I recently finished a fantasy story originally geared toward middle grade. Realizing it wasn't long enough (not enough words) for a middle grade story, I changed it to a chapter book. Good idea, right?
Yes it is, but if you do something like this, you need to remember to check the age appropriateness of the words you originally used. You might ask why this necessary...well, it's the difference between an editor giving your story a second glance, or not.
It's so important that some publishers ask what grade level your book is geared toward. You had better make sure the vocabulary of your story and the intended audience are a match.
What exactly do I mean? Let's use an example:
The boy performed amazing magic. Was it an illusion or real magic?
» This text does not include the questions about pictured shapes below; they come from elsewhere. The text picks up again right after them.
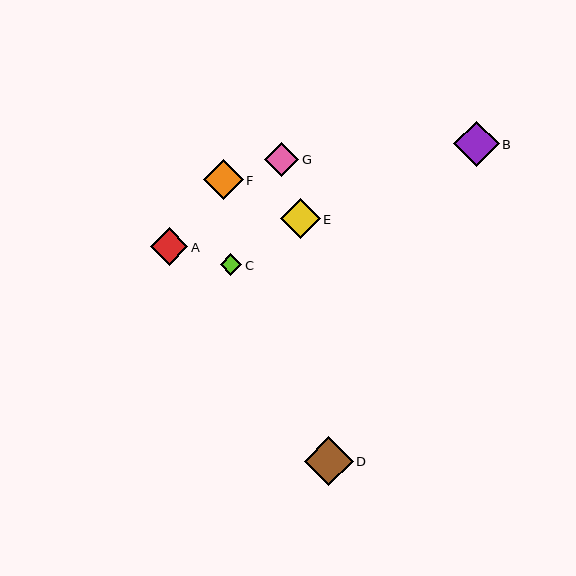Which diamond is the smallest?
Diamond C is the smallest with a size of approximately 22 pixels.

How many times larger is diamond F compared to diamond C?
Diamond F is approximately 1.8 times the size of diamond C.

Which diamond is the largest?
Diamond D is the largest with a size of approximately 49 pixels.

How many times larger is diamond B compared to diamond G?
Diamond B is approximately 1.3 times the size of diamond G.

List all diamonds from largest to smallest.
From largest to smallest: D, B, F, E, A, G, C.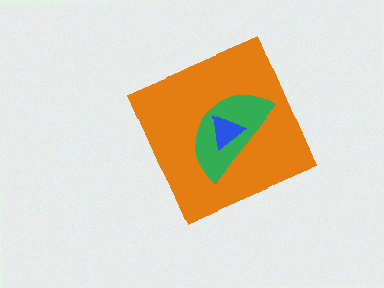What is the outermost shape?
The orange diamond.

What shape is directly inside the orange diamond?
The green semicircle.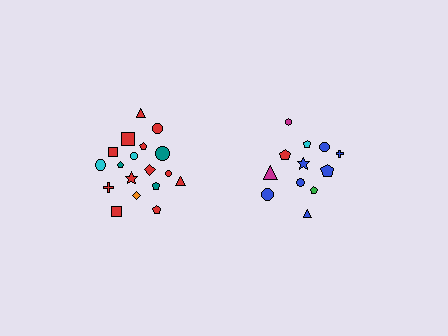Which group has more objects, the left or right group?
The left group.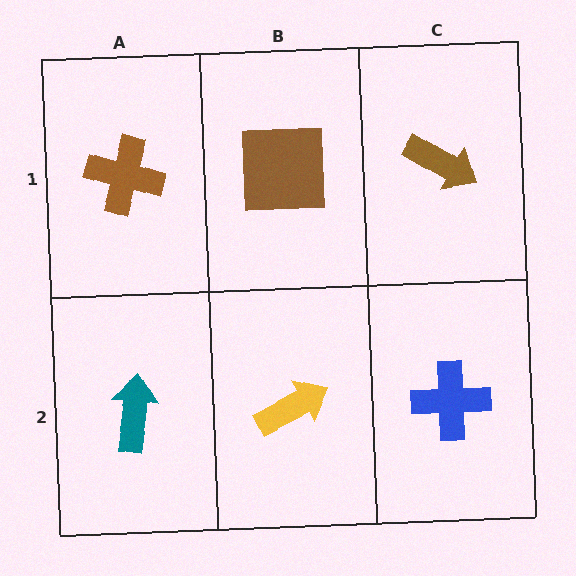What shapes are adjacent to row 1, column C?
A blue cross (row 2, column C), a brown square (row 1, column B).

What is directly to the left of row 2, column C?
A yellow arrow.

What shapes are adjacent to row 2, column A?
A brown cross (row 1, column A), a yellow arrow (row 2, column B).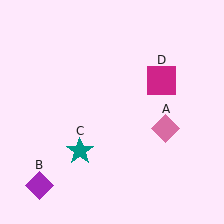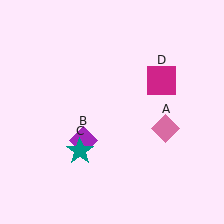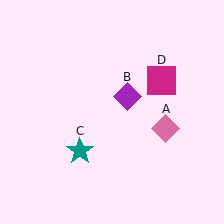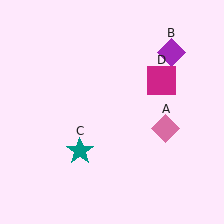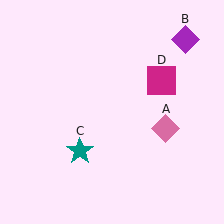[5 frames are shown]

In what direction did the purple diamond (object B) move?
The purple diamond (object B) moved up and to the right.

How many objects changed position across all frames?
1 object changed position: purple diamond (object B).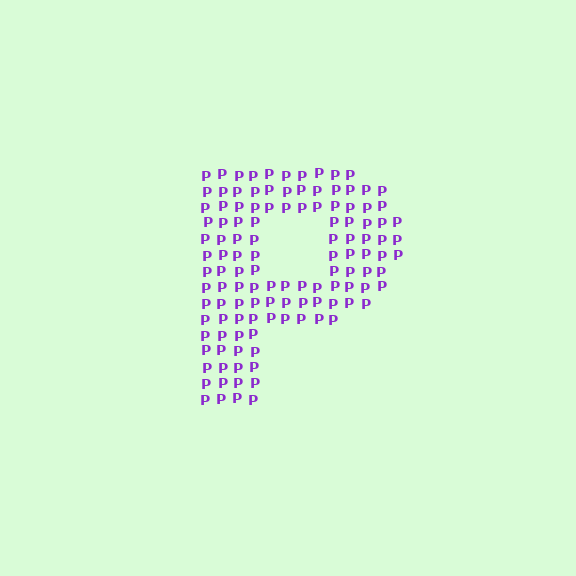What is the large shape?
The large shape is the letter P.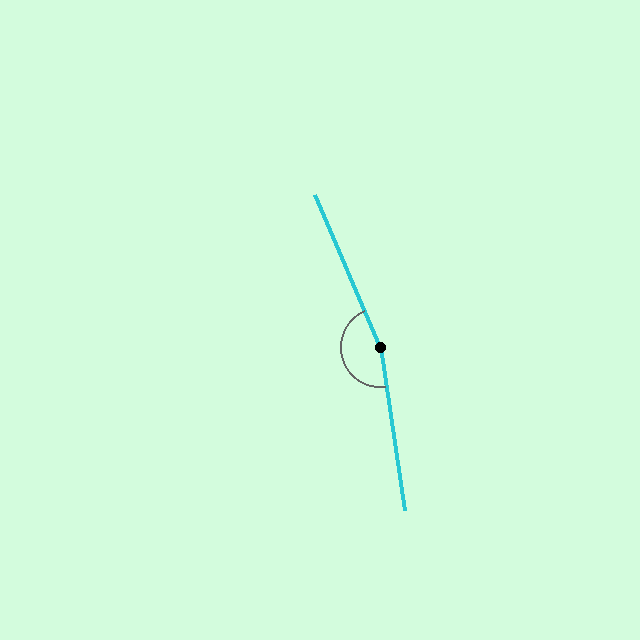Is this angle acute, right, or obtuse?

If you were writing this for a 6th grader, the word illusion would be fine, but say you are writing for a 3rd or 4th grader...then you'll need to change that word.
According to a book that provides words for children's writers, illusion is in the 6th grader's vocabulary. You would need to change it to a word such as trick or fake to make it age appropriate for a 3rd grader.
The use of words goes far beyond that of choosing age correct words, they can be used to say the same thing using different words. As I'm writing this, I have to keep in mind that I submitted an article to an ezine somewhat similar to this topic. I must change words so the SEO does not pick up this post and link it to the article submitted. Words are so amazing!